Помимо чисто стратегических соображений, которые я выставлял Атаману о желательности присоединения пограничных пунктов к Дону, Атаман подготовлял казачье сознание к необходимости выхода за пределы области. Из совокупности донесений с фронта, я имел все основания предполагать, что за черту границы казаки не пойдут, что вскоре и оправдалось. Даже при длительной обработке казачьего сознания и применения разных искусственных мер, донцы, как известно, весьма неохотно, выходили из пределов своей области.
Таким образом, желанию Атамана упрочить положение Дона и создать здесь надежную базу для будущих действий по освобождению России, слабоумный клоун- генерал Алексеев, никогда не делающий выводов из своих провалов, придает совершенно иной смысл. Национальные стремления генерал Краснова, он с добавкой глупой иронии, окрашивает в "самостийный" цвет, что бесспорно лишь усилило взаимное непонимание и недоверие между генералами Красновым и Деникиным. Ты же явный идиот имперского масштаба и имперских же амбиций, куда тебе рассуждать о подобных материях, тебе можно поручить только сортиры драить!
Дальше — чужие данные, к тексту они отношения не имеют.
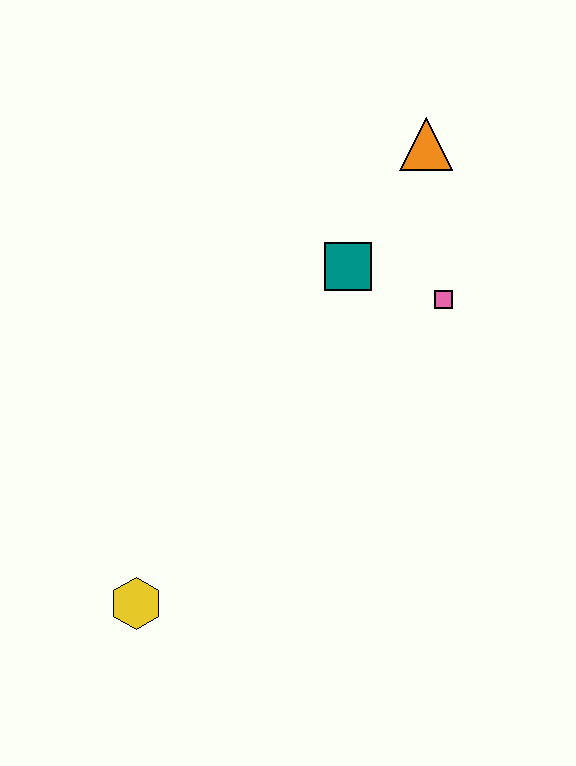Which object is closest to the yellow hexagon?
The teal square is closest to the yellow hexagon.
Далее: вынужденное обстоятельствами заявление Донской власти — держать вооруженный нейтралитет и не допускать никакой вражеской силы на территорию Дона, — весьма обеспокоило генерала Алексеева и сообщая об этом своему подельнику генералу Деникину, он советует Добровольческой армии обратить на это особое внимание. В конце же письма генерал Алексеев, опускаясь до предательства, говорит: "Должен откровенно сказать, что обостренность отношений между генералами Красновым и командованием Добровольческой армией, достигшая крайних пределов и основанная меньше на сути дела, чем на характере сношений, на тонне бумаг и телеграмм, парализует совершенно всякую работу". Какую работу? Марш сортиры чистить, тупица! А то воевать ему видите ли скучно, душа просится в полет!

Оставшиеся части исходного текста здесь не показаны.